On 4/06/19 1:24 AM, Dan Ritter wrote:
Frank Watt wrote:
|You seem to be on x86_64 (or amd64 as debian calls it), so unless
|you are building as 32-bit you don't need any of these.
|
|The -dev versions include headers, so you need those to compile, the
|more-basic versions are only the libraries (for packages provided by
|debian). And 'ncurses5' is the old version for ASCII or ISO-8859-N
|versions - these days, 'ncurses5w' is probably what you need
95% of your problems here will go away with:
sudo apt build-dep mutt
which will fetch and install all the libraries and tools
necessary to build Debian's current version of mutt.
# sudo apt build-dep mutt
Reading package lists... Done
Building dependency tree
Reading state information... Done
E: Unable to find a source package for mutt
Tui mutt-1.12.0 # which mutt
/usr/bin/mutt
Tui mutt-1.12.0 # dpkg -S /usr/bin/mutt
dpkg-query: no path found matching pattern /usr/bin/mutt
and:
> apt build-dep thunderbird
Reading package lists... Done
Building dependency tree
Reading state information... Done
E: Unable to find a source package for thunderbird
but:
> which thunderbird
/usr/bin/thunderbird
> dpkg -S /usr/bin/thunderbird
thunderbird: /usr/bin/thunderbird
What am I to infer from that?

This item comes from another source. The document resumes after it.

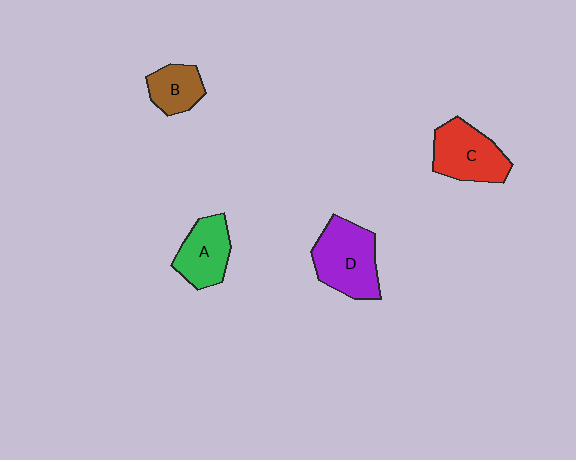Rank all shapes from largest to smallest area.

Could that be because I'm not a Debian
purist since I use Linux Mint?
However!
All of this may be unneeded, as Debian stable's mutt (which
is neomutt right now, yes) has
I'm not familiar with neomutt.
set smtp_url = "smtp://user@smtp.domain:25"
set smtp_pass="pass"
set from="user@domain"
set realname="username"
SMTP support.
However again!
Installing nullmailer will give you a sendmail substitute that only takes
one line of config to do its job: send all mail to some other SMTP server.
Were I to install nullmailer, it would remove sendmail, but is that any
use with a 9 year old mutt? I find everything I need in it. Would it
work to reinstall the old mutt deb after replacing sendmail with
nullmailer? I get the impression that the deb configures the
installation to use the mta present at the time.
Could it be as easy as that?
Thanks for all the suggestions I'm yet to try.